Video of Bee and Willow on their competition (courtesy of Dawn Hilliard.)

We did get to experience lots of trail situations.  Mud puddles covering the entire trail so yes, Willow – you much get your feet wet.  And people passing us.  Yes, Willow – that is totally okay that they go on by.  And a motorcycle that tried to kill us.  No, Willow – just because Bee did airs-above-ground, does not mean that you need to do the same.  And moguls.  Oh, these were way too fun in the cart.  I was giggling like a little girl.  Yes, Willow, your driving is too silly. And sand.  Lots and lots of sand.

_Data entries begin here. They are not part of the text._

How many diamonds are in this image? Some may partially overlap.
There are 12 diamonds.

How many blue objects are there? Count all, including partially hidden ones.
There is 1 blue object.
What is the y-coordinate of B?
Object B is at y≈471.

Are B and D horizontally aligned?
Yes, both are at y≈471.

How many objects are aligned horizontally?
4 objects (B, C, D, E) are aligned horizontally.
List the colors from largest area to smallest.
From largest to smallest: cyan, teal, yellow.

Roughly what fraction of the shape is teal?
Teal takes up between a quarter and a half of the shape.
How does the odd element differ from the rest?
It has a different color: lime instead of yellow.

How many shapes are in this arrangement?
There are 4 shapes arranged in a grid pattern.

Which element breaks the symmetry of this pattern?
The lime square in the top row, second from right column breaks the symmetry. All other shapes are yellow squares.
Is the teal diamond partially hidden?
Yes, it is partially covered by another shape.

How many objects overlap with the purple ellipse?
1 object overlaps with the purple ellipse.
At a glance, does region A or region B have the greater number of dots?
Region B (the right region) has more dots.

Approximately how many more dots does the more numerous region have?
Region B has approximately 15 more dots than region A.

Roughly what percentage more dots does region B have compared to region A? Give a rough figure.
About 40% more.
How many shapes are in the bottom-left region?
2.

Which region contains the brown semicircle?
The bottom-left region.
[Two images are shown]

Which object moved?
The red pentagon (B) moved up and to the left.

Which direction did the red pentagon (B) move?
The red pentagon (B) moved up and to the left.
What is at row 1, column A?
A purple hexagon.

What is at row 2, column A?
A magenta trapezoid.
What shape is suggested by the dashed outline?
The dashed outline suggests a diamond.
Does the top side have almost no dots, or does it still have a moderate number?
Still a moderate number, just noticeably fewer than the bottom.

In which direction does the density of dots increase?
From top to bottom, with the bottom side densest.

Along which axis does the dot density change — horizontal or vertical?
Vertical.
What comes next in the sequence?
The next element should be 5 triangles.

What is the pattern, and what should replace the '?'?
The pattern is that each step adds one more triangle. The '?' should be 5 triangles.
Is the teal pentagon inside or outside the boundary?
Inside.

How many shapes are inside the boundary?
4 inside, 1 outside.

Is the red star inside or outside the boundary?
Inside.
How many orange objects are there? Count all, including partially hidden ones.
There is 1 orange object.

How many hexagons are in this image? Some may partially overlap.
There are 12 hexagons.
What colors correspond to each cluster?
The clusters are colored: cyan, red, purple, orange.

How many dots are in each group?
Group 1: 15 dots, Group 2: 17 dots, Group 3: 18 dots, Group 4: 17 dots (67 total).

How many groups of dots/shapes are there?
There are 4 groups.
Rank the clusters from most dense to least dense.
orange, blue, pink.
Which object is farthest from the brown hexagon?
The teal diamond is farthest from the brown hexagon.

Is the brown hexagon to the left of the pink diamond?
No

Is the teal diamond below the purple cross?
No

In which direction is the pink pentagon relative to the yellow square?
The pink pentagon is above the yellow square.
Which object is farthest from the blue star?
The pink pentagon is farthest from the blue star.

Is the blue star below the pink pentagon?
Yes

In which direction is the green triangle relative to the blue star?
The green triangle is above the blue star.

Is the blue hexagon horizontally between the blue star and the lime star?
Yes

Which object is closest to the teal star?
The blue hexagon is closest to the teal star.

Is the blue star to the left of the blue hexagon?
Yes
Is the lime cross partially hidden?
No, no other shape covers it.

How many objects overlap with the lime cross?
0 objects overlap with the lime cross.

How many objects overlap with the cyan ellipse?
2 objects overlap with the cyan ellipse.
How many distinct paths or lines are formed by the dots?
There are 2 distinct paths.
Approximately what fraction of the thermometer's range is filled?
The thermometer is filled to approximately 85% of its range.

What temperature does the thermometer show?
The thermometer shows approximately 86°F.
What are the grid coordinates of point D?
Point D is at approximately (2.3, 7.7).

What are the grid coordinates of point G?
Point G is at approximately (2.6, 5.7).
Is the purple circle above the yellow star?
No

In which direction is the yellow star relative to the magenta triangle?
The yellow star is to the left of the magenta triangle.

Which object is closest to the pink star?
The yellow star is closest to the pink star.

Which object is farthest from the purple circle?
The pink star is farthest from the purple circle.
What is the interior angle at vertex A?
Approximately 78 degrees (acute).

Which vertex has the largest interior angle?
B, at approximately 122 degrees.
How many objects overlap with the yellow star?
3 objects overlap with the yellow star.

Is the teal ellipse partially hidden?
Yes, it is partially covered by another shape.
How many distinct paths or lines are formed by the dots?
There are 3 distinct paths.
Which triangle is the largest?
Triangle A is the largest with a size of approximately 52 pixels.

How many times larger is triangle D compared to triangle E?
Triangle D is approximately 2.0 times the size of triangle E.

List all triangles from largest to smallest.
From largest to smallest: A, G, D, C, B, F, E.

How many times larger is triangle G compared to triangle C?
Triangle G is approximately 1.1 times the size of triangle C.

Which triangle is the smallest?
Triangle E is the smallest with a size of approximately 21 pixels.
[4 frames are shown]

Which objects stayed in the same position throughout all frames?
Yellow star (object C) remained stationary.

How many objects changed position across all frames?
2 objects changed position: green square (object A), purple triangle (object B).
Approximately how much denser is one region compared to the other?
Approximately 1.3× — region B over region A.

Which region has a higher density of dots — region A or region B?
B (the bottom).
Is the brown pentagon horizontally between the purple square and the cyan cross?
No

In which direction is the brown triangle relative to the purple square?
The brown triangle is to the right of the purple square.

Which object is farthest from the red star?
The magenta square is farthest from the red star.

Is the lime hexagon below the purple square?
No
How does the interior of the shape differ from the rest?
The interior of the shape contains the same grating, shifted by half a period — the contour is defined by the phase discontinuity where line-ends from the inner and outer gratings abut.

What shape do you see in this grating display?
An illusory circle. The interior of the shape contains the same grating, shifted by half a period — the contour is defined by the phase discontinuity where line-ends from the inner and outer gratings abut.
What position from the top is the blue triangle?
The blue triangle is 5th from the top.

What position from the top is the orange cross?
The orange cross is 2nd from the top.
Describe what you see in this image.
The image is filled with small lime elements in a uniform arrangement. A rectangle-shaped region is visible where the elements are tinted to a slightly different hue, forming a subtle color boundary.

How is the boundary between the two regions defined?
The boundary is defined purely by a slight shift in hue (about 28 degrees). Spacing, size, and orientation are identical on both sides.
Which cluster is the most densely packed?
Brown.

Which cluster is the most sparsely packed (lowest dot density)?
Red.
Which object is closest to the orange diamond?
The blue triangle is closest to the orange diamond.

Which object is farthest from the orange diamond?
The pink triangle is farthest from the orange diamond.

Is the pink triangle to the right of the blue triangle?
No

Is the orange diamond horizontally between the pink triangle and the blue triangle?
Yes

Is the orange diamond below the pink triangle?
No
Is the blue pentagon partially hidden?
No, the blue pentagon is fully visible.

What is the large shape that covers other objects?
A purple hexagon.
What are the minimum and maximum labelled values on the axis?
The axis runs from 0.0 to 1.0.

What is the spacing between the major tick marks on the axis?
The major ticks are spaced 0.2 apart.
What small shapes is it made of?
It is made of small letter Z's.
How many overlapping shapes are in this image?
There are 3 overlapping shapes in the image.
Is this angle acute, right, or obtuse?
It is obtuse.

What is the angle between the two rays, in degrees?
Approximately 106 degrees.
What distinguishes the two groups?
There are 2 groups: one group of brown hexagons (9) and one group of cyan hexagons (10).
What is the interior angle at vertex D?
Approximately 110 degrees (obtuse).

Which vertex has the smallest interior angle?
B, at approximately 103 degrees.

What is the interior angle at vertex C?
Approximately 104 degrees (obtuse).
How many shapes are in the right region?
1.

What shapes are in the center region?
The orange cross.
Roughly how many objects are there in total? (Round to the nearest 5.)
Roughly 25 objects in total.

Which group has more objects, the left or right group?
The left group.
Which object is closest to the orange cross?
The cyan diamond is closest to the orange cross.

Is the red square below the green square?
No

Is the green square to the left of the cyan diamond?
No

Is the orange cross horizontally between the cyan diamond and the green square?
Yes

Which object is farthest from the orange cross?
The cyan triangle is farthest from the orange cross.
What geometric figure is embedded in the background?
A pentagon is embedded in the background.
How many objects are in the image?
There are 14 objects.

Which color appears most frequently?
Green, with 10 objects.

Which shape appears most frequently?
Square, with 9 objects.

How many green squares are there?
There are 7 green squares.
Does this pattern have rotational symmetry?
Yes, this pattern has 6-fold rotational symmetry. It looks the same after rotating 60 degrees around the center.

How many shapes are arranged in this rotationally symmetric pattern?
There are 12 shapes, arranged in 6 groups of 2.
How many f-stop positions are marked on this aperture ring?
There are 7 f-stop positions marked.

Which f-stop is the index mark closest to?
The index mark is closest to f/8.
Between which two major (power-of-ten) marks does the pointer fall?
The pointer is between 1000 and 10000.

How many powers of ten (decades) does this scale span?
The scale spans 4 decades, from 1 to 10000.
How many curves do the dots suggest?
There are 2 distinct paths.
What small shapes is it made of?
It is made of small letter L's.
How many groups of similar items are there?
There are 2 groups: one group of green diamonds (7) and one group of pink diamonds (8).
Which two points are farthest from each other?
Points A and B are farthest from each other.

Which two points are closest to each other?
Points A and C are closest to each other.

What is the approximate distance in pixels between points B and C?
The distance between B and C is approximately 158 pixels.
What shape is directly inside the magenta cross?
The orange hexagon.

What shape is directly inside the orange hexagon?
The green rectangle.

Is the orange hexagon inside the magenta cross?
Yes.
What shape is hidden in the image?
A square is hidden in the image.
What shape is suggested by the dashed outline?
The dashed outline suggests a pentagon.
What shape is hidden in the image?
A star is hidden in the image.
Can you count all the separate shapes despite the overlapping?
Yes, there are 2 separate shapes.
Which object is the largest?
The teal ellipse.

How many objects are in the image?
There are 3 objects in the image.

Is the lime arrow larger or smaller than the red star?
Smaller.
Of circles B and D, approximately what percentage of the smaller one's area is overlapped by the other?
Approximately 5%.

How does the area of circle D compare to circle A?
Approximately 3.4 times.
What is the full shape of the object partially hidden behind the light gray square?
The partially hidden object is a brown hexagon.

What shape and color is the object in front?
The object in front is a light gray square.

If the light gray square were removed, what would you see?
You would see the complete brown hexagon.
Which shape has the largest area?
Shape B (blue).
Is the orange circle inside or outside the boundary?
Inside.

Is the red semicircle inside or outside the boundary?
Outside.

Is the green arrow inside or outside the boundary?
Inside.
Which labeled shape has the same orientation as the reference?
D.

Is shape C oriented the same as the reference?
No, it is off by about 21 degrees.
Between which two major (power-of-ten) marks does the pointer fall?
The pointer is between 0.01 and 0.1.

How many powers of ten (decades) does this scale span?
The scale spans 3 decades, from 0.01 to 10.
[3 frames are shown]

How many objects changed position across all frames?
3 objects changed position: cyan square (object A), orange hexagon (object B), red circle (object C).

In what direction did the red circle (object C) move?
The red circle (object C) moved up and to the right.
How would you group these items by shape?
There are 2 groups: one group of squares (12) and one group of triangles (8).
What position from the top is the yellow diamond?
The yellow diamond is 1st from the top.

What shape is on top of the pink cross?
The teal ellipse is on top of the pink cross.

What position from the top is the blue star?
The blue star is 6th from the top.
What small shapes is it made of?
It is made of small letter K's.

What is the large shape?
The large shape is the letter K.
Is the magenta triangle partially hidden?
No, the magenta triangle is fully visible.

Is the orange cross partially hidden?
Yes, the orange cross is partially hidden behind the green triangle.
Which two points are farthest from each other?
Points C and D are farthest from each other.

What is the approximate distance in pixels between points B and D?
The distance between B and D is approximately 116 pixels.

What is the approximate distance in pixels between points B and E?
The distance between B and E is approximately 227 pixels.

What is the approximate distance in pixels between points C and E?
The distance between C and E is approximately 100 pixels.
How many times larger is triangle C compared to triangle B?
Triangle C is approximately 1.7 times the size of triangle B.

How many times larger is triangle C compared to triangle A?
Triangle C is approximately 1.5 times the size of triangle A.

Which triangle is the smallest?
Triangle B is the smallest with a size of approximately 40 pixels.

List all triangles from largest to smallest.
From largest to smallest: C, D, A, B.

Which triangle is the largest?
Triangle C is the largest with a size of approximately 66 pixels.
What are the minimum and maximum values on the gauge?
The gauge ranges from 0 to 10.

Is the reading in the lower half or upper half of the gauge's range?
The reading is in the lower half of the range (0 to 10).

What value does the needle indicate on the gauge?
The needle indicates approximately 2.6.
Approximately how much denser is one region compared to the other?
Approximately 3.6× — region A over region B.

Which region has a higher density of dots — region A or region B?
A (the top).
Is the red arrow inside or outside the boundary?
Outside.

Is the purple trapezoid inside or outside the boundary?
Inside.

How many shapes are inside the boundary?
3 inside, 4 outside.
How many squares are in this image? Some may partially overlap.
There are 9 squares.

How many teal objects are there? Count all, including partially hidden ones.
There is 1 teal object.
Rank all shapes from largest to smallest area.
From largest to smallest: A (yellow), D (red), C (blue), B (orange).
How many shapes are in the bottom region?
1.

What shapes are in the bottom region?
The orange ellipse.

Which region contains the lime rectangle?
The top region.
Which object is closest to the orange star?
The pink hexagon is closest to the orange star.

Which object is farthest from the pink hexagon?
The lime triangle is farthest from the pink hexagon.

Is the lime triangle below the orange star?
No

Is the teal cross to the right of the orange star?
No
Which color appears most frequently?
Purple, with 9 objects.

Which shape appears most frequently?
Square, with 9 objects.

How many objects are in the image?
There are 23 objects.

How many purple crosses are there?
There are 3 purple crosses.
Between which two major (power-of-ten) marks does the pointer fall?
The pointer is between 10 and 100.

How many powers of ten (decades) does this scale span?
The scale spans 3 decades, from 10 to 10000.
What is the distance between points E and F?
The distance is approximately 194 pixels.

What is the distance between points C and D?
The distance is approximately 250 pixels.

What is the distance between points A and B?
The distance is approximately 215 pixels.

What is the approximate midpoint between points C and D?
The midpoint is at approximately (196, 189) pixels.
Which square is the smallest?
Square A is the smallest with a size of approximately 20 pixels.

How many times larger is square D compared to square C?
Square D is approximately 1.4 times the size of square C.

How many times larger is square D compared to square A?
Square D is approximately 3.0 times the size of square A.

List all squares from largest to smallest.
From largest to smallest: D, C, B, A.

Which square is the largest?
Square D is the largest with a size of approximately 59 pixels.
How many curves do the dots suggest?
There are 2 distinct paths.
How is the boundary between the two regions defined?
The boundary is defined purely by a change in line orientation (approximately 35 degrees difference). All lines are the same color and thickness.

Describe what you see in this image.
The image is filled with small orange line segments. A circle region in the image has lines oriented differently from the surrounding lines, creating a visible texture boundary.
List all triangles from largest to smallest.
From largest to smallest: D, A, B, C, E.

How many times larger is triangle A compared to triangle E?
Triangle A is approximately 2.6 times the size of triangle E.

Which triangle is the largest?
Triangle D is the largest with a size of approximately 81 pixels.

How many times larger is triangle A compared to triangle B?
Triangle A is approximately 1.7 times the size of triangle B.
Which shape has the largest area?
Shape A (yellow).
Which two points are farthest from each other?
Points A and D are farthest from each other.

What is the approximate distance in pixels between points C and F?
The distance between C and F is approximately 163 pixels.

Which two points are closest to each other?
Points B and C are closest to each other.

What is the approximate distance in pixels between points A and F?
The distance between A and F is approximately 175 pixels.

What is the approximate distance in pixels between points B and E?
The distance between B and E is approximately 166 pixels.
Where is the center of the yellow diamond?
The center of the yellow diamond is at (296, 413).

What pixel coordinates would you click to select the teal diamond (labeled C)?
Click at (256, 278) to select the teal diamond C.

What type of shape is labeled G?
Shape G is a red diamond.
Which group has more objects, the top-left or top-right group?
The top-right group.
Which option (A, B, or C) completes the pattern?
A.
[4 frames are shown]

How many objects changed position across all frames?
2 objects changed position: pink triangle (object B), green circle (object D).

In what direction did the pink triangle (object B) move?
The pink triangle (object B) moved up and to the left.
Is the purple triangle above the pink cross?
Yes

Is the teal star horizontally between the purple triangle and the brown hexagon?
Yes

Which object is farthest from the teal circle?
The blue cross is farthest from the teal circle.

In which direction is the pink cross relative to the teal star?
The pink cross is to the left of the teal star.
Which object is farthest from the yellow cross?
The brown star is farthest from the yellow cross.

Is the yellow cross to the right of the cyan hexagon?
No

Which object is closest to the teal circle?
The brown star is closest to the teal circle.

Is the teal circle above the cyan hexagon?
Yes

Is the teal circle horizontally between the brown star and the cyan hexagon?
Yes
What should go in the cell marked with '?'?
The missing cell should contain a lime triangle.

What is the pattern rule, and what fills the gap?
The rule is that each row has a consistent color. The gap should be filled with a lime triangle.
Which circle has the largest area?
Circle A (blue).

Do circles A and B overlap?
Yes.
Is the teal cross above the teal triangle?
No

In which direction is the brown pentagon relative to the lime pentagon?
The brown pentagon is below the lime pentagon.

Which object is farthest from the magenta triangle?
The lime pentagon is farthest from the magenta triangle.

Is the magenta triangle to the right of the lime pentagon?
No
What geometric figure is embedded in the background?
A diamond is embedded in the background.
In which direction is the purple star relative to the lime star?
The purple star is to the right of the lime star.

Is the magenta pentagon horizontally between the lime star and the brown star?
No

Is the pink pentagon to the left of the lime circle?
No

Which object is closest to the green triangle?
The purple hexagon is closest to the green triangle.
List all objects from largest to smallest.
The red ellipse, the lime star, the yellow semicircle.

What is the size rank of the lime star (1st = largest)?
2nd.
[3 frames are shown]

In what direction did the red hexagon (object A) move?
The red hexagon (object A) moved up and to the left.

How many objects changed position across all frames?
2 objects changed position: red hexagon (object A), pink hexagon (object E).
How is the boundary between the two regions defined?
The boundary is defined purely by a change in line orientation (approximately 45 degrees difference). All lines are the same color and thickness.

Willow maintained a steady pace without hesitation.  She never struggled, she never asked to quit, she only got overly excited on one mud puddle that she could not go around … until Dawn came back with Bee, grabbed Willow’s bridle and told her to put her big girl panties on.  After that, no mud puddle was an issue at all.

Happy happy happy for the entire 15 miles. This is her on video coming into the final mile of the ride.

Dawn and I finished the ride in 2 hours and 45 minutes and Willow’s final pulse was 48, respiration was 12.  Yes, she was in much better shape than I gave her credit for and I was soooo pleased with her.  She vetted without any issues, standing still for the vet to check everything before and after the drive.  Did her trot out with her high stepping “whee” gait.  And she was the hit of the Sunday ride as everyone came to meet her and tell her how cute she is.

Creature Feature is a registered Hackney Pony standing 49” tall.  She may never get to go to Tevis like Flash did in 2021, but she is ready to tackle any ride that 2022 can give to her!

Thank you Dawn for riding Bee at a steady 6 to 7 mph, even though Bee wanted to go 300 miles an hour …  and for giving Willow the opportunity to begin her career. Thank you, Donna, Lucha, Rebecca, Stacey, Dr. Art and all the other people there to make this a great event. And Thank You Mother Nature for providing perfect horse weather for the weekend.